We are now at such a crossroads over same-sex couples' freedom to marry. It is time to say forthrightly that the government's exclusion of our gay and lesbian brothers and sisters from civil marriage officially degrades them and their families. It denies them the basic human right to marry the person they love. It denies them numerous legal protections for their families.

This discrimination is wrong. We cannot keep turning our backs on gay and lesbian Americans. I have fought too hard and too long against discrimination based on race and color not to stand up against discrimination based on sexual orientation. I've heard the reasons for opposing civil marriage for same-sex couples. Cut through the distractions, and they stink of the same fear, hatred, and intolerance I have known in racism and in bigotry.

Some say let's choose another route and give gay folks some legal rights but call it something other than marriage. We have been down that road before in this country. Separate is not equal. The rights to liberty and happiness belong to each of us and on the same terms, without regard to either skin color or sexual orientation.

Some say they are uncomfortable with the thought of gays and lesbians marrying. But our rights as Americans do not depend on the approval of others. Our rights depend on us being Americans.

Sometimes it takes courts to remind us of these basic principles. In 1948, when I was 8 years old, 30 states had bans on interracial marriage, courts had upheld the bans many times, and 90 percent of the public disapproved of those marriages, saying they were against the definition of marriage, against God's law. But that year, the California Supreme Court became the first court in America to strike down such a ban. Thank goodness some court finally had the courage to say that equal means equal, and others rightly followed, including the US Supreme Court 19 years later.

Some stand on the ground of religion, either demonizing gay people or suggesting that civil marriage is beyond the Constitution. But religious rites and civil rights are two separate entities. What's at stake here is legal marriage, not the freedom of every religion to decide on its own religious views and ceremonies.

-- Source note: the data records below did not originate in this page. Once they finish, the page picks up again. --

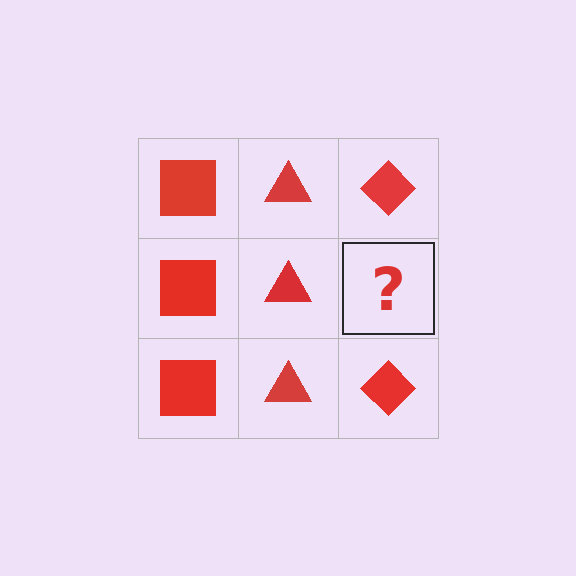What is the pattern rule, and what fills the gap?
The rule is that each column has a consistent shape. The gap should be filled with a red diamond.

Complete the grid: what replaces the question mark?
The question mark should be replaced with a red diamond.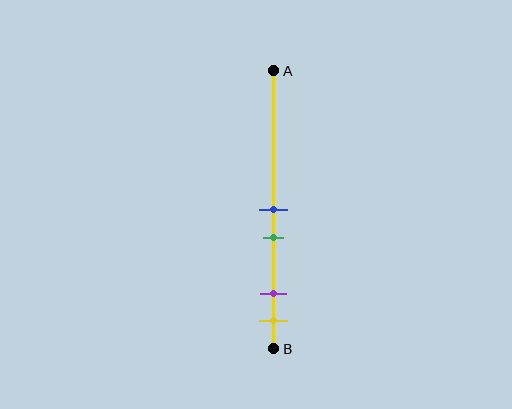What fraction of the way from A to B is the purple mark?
The purple mark is approximately 80% (0.8) of the way from A to B.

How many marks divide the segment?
There are 4 marks dividing the segment.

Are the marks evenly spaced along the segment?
No, the marks are not evenly spaced.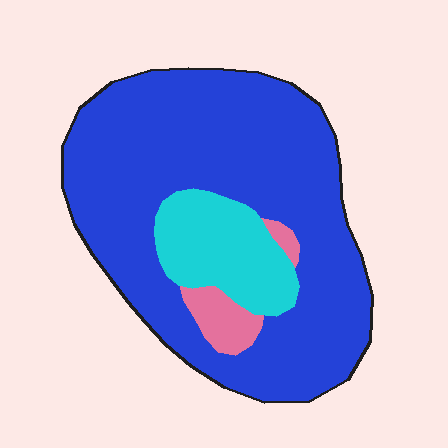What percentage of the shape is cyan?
Cyan covers around 15% of the shape.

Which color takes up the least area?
Pink, at roughly 5%.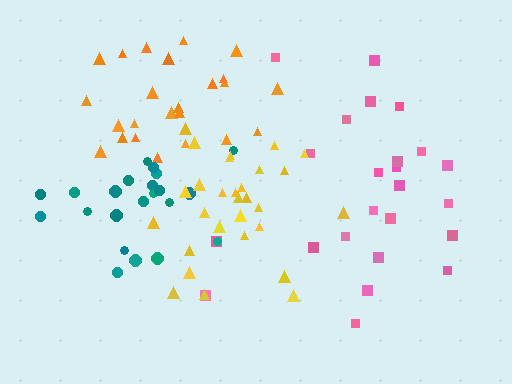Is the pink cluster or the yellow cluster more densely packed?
Yellow.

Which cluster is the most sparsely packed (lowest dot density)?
Pink.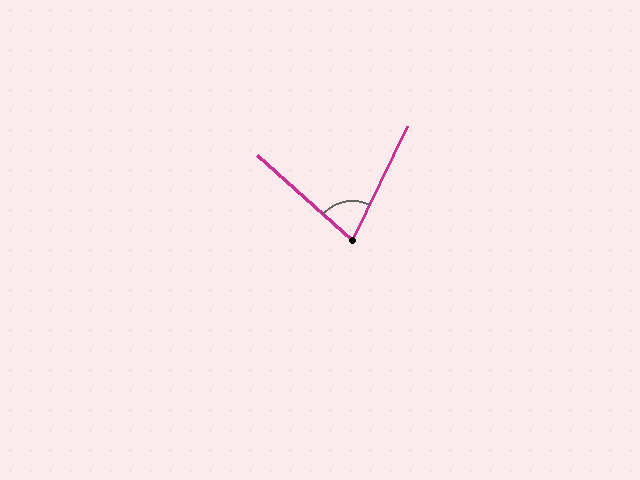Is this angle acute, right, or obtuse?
It is acute.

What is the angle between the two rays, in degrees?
Approximately 74 degrees.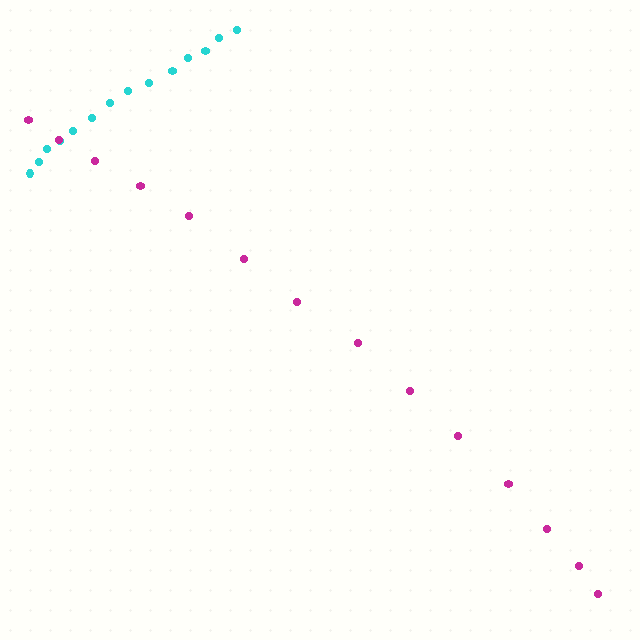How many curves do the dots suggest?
There are 2 distinct paths.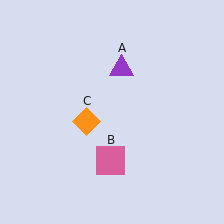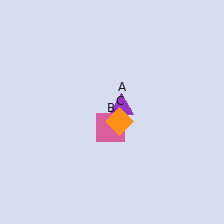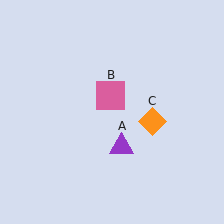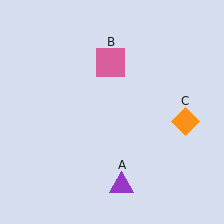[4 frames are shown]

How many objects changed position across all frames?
3 objects changed position: purple triangle (object A), pink square (object B), orange diamond (object C).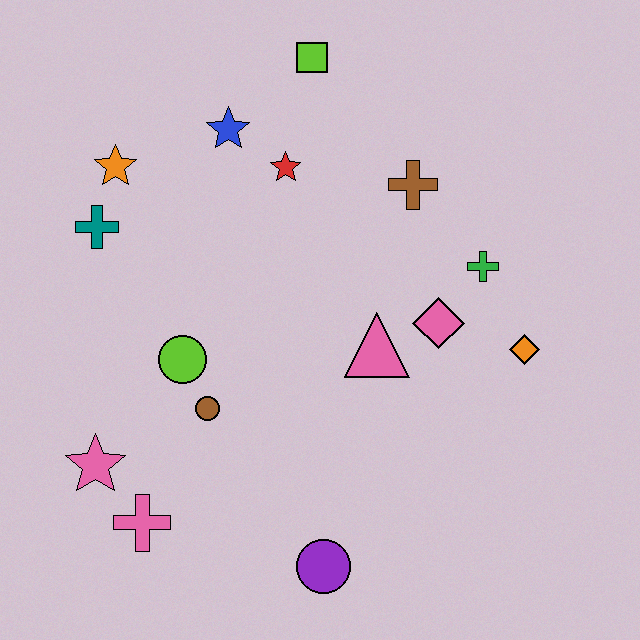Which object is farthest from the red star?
The purple circle is farthest from the red star.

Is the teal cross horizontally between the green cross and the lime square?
No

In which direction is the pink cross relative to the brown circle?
The pink cross is below the brown circle.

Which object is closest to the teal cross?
The orange star is closest to the teal cross.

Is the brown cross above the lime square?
No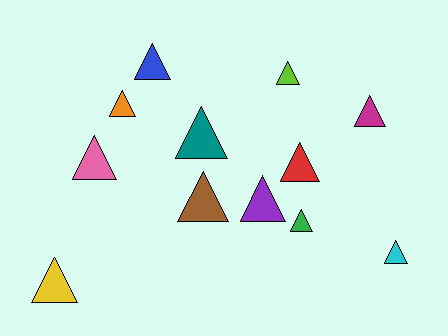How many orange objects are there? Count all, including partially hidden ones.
There is 1 orange object.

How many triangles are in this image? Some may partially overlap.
There are 12 triangles.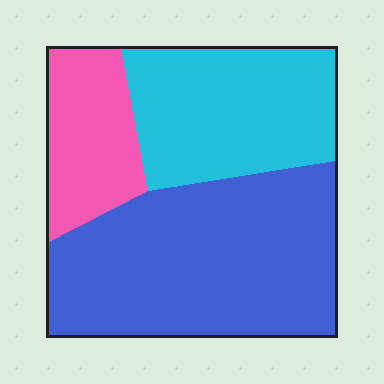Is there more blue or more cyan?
Blue.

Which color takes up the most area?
Blue, at roughly 50%.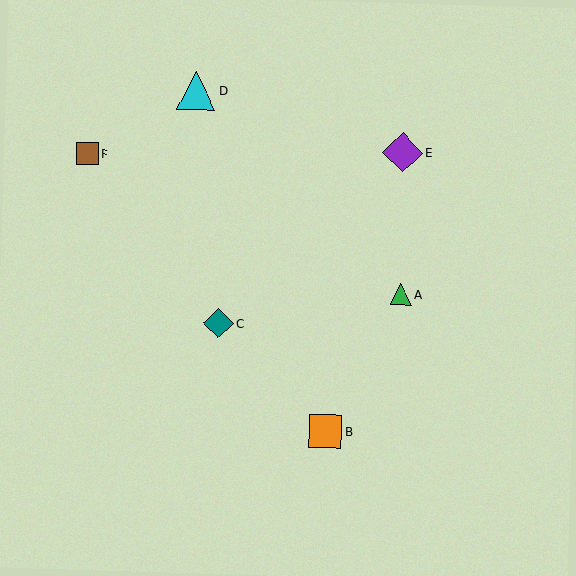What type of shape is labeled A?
Shape A is a green triangle.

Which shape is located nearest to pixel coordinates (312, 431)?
The orange square (labeled B) at (325, 431) is nearest to that location.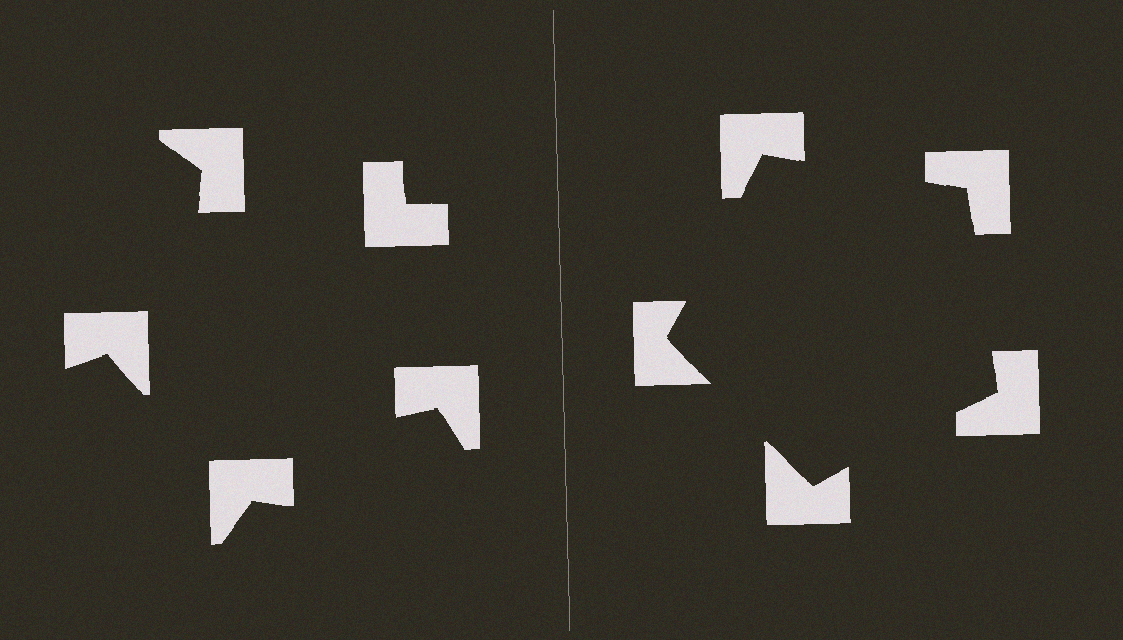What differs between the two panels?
The notched squares are positioned identically on both sides; only the wedge orientations differ. On the right they align to a pentagon; on the left they are misaligned.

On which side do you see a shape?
An illusory pentagon appears on the right side. On the left side the wedge cuts are rotated, so no coherent shape forms.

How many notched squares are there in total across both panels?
10 — 5 on each side.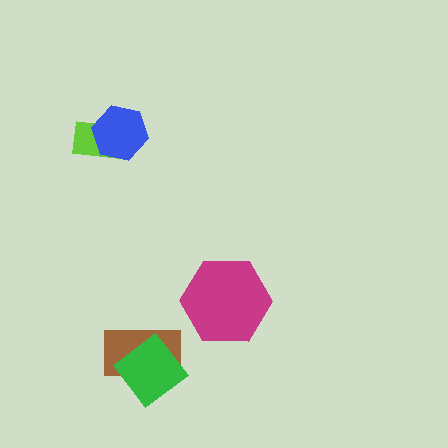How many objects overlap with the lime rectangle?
1 object overlaps with the lime rectangle.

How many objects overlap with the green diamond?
1 object overlaps with the green diamond.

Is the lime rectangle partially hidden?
Yes, it is partially covered by another shape.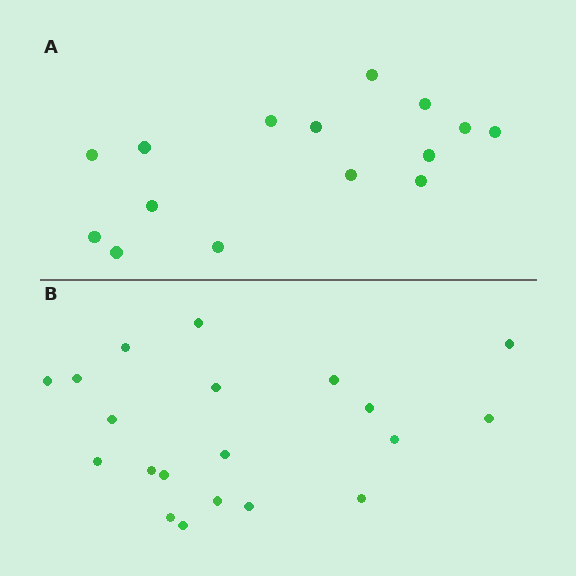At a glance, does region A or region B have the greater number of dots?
Region B (the bottom region) has more dots.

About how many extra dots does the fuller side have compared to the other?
Region B has about 5 more dots than region A.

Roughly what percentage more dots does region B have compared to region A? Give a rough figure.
About 35% more.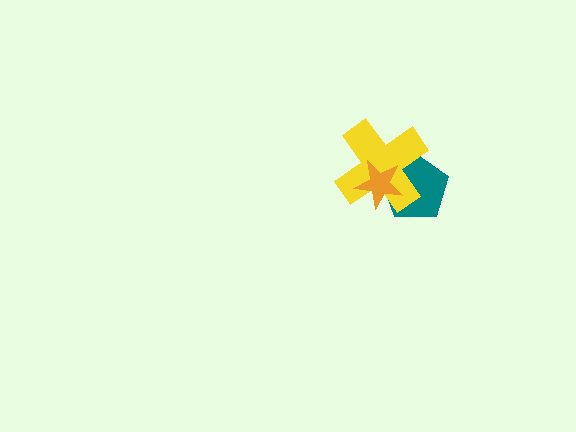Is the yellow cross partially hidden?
Yes, it is partially covered by another shape.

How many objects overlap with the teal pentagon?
2 objects overlap with the teal pentagon.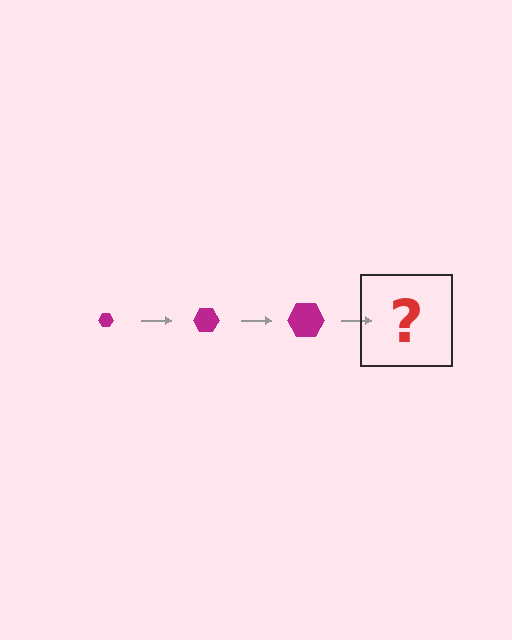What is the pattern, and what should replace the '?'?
The pattern is that the hexagon gets progressively larger each step. The '?' should be a magenta hexagon, larger than the previous one.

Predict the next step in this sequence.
The next step is a magenta hexagon, larger than the previous one.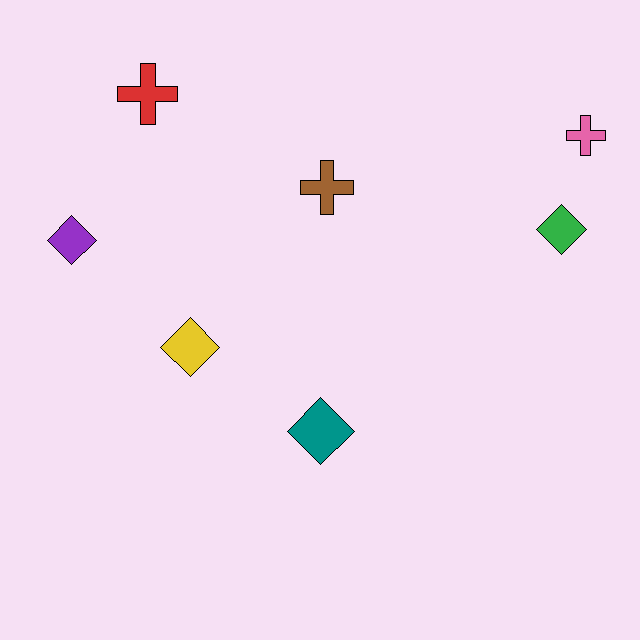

I remember the words of John Kennedy when his presidential candidacy was challenged because of his faith: "I believe in an America that is officially neither Catholic, Protestant, nor Jewish -- where no public official either requests or accepts instructions on public policy from the pope, the National Council of Churches, or any other ecclesiastical source -- where no religious body seeks to impose its will directly or indirectly upon the general populace or the public acts of its officials -- and where religious liberty is so indivisible that an act against one church is treated as an act against all."

Those words ring particularly true today. We hurt our fellow citizens and our community when we deny gay people civil marriage and its protections and responsibilities. Rather than divide and discriminate, let us come together and create one nation. We are all one people. We all live in the American house. We are all the American family. Let us recognize that the gay people living in our house share the same hopes, troubles, and dreams. It's time we treated them as equals, as family.

John Lewis, a Democratic congressman from Georgia, was one of the original speakers at the 1963 March on Washington and is author of "Walking With the Wind: A Memoir of the Movement."